TLDR: If some students haven’t delivered as you expected – don’t carry that weight. You’ve done your part. Burning yourself out will not help them to grow – they need to experience the consequences of their choices. At this point, the best thing students can do is quickly finish what they can and focus on the exam where 80% of the marks are.
I see the NEA as about students managing time, working to the mark scheme, and for some – delivering a project that supports the student’s next steps, e.g. writing a more complicated project than the mark scheme requires to support a university application. You’ve now probably seen students…
- …get absorbed in the programming at the expense of the wider requirements.
- …struggling with time management (understandable for their first first long project of this nature).
- …becoming frozen when they become overwhelmed & don’t ask for help.
These issues aren’t a reflection of your teaching. The NEA is about how well students identify what’s required and follow through independently.
In the past, I’ve had students hand in projects that were genuinely awful despite constant prompting and guiding, and it can feel embarrassing. But it isn’t your responsibility to exhaust yourself chasing them. You’ve already scaffolded, supported, and reminded them. Going beyond that doesn’t help them grow. They need to experience the consequences of their choices. So it’s not your job to let frustration get to you! Remember the students that do get it right.

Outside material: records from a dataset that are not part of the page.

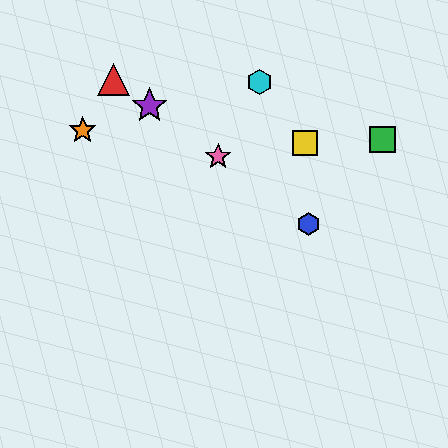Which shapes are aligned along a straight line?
The red triangle, the blue hexagon, the purple star, the pink star are aligned along a straight line.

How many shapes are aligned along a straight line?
4 shapes (the red triangle, the blue hexagon, the purple star, the pink star) are aligned along a straight line.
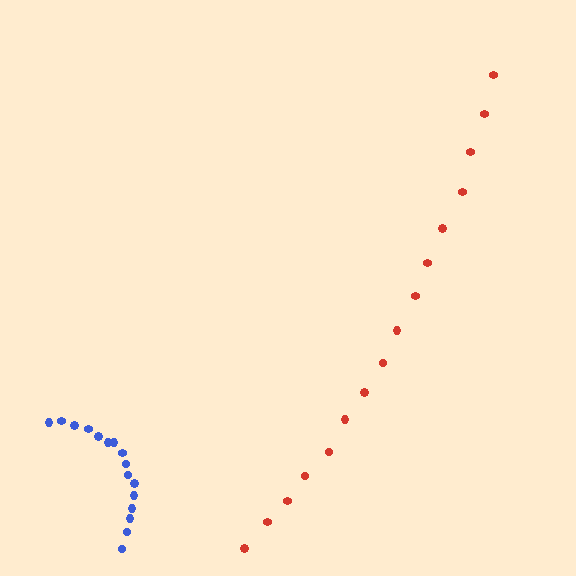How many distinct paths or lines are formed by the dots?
There are 2 distinct paths.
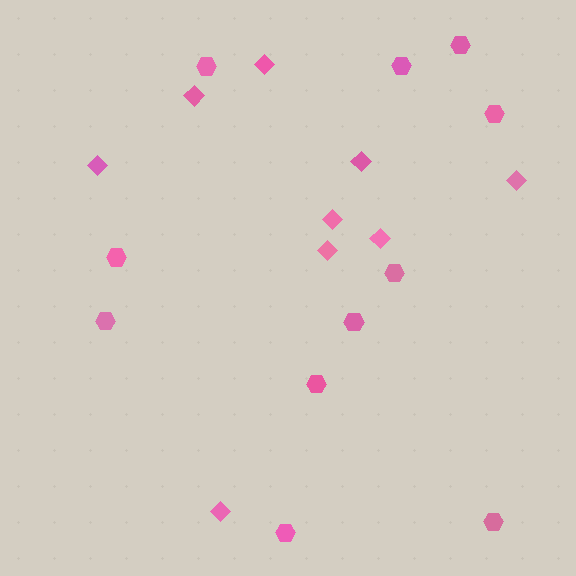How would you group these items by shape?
There are 2 groups: one group of diamonds (9) and one group of hexagons (11).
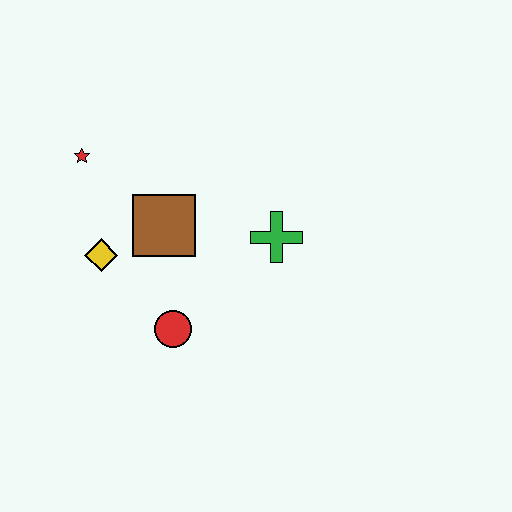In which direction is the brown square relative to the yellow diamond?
The brown square is to the right of the yellow diamond.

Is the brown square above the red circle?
Yes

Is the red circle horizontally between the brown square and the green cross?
Yes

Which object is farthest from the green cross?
The red star is farthest from the green cross.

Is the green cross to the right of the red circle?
Yes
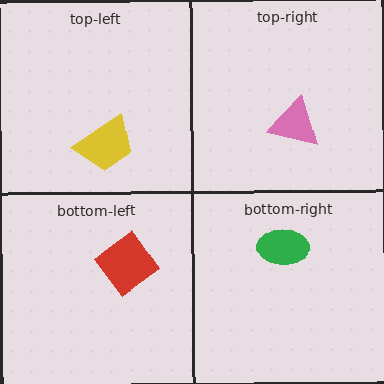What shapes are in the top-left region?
The yellow trapezoid.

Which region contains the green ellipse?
The bottom-right region.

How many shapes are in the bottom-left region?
1.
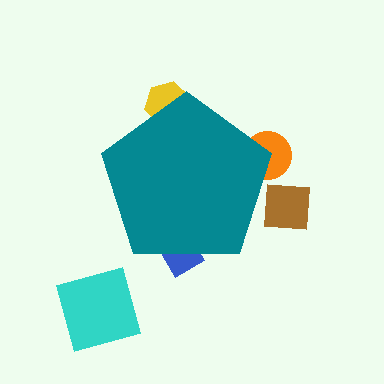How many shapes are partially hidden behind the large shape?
3 shapes are partially hidden.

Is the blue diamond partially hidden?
Yes, the blue diamond is partially hidden behind the teal pentagon.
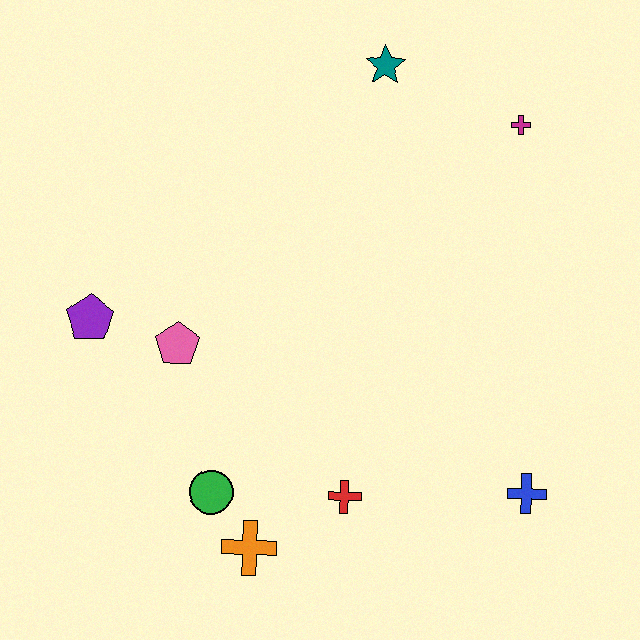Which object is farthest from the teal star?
The orange cross is farthest from the teal star.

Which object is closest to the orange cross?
The green circle is closest to the orange cross.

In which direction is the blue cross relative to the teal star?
The blue cross is below the teal star.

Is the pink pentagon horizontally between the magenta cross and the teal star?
No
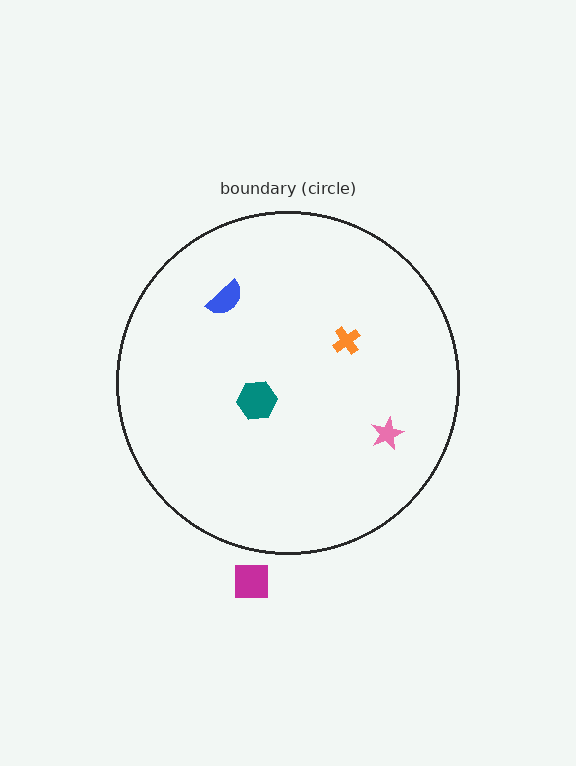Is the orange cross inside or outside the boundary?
Inside.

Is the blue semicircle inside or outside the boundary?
Inside.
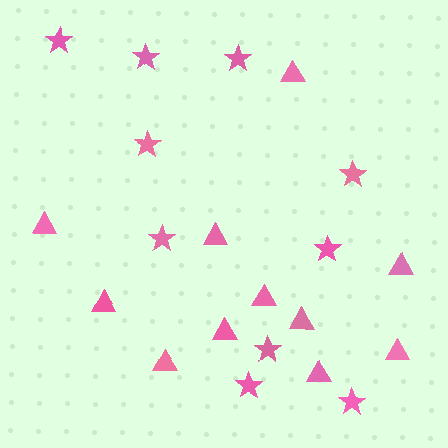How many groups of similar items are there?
There are 2 groups: one group of triangles (11) and one group of stars (10).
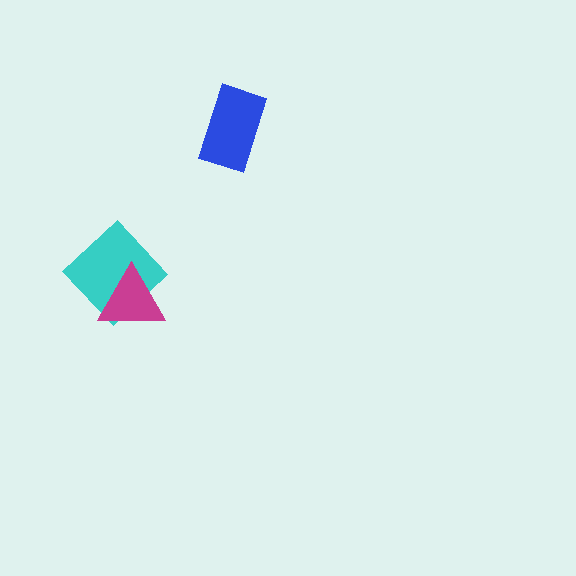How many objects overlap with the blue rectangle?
0 objects overlap with the blue rectangle.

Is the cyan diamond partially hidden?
Yes, it is partially covered by another shape.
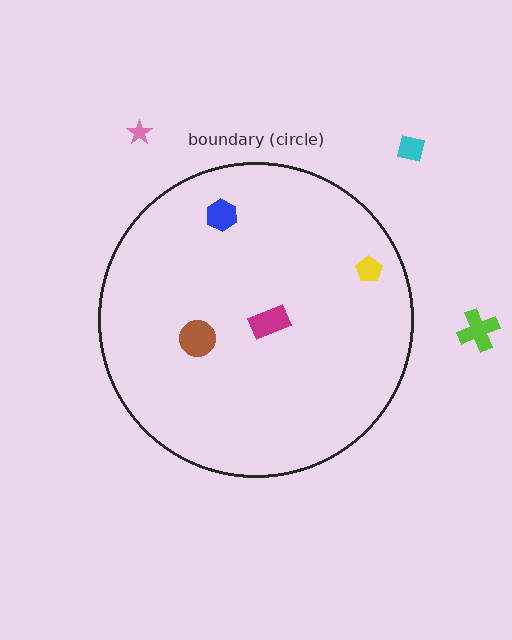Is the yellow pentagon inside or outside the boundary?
Inside.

At this stage my advice to students is always: finish what you can, as quickly as you can, and then focus entirely on the exams. It is possible to achieve an A without submitting any NEA at all. While that’s hard, it highlights the reality that the exam is worth 80% of the qualification, and they are far more likely to gain marks there than by endlessly trying to fix an NEA that’s already behind.
Give yourself permission to step back. You’ve done your bit. Now it’s their turn.
While I no-longer teach A-Level, I’ve had the pleasure of supporting others. I hope this helps!